Le rapport sur l’état des ressources en eau constitue une évaluation mondiale indépendante. Davantage d’investissements et de partages de données sont nécessaires pour améliorer la gestion de l’eau. Le changement climatique intensifie les phénomènes extrêmes tels que les inondations et les sécheresses. La gestion des ressources en eau est au cœur de l’action climatique. Les informations hydrologiques contribuent à l’universalisation des alertes précoces.
Selon un nouveau rapport de l’Organisation météorologique mondiale qui contient une évaluation détaillée des ressources en eau de la planète, le cycle hydrologique s’emballe sous l’effet du changement climatique et des activités humaines.
Les épisodes de sécheresse et de précipitations extrêmes se soldent par un lourd bilan humain et économique. La fonte de la neige, de la glace et des glaciers vient accroître des risques tels que les inondations et menace la sécurité de l’approvisionnement en eau à long terme pour des millions de personnes.
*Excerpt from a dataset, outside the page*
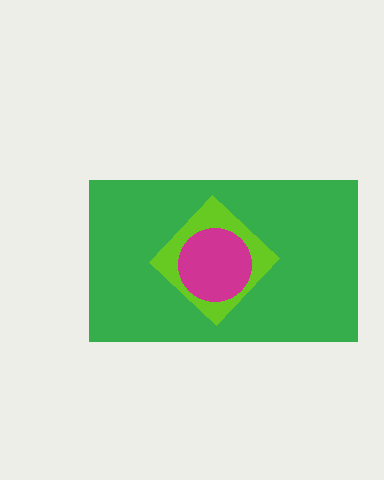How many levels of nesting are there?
3.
Pourtant, on en sait trop peu sur l’état réel des ressources en eau douce de la planète. Le Rapport 2022 de l’OMM sur l’état des ressources en eau dans le monde signale que nous ne pouvons gérer ce que nous ne mesurons pas. Il appelle à un changement fondamental de politique.
Il est nécessaire d’améliorer la surveillance et l’évaluation des ressources en eau ainsi que le partage des données et la collaboration transfrontalière dans ce domaine, ce qui implique des investissements supplémentaires. D’après le Rapport, de telles activités sont essentielles pour aider la société à faire face à l’augmentation des extrêmes hydrologiques (trop ou trop peu d’eau).
L’édition 2022 de ce rapport s’inscrit dans le prolongement du rapport pilote publié l’année dernière. Elle contient des informations plus détaillées sur des variables hydrologiques importantes telles que les eaux souterraines, l’évaporation, l’écoulement fluvial, le stockage des eaux terrestres, l’humidité du sol, la cryosphère (eau gelée), les débits entrants aux réservoirs et les catastrophes hydrologiques. Pour évaluer les ressources en eau à l’échelle mondiale, ses auteurs ont utilisé des données in situ ainsi que des données de télédétection satellitaire et des simulations de modélisation numérique.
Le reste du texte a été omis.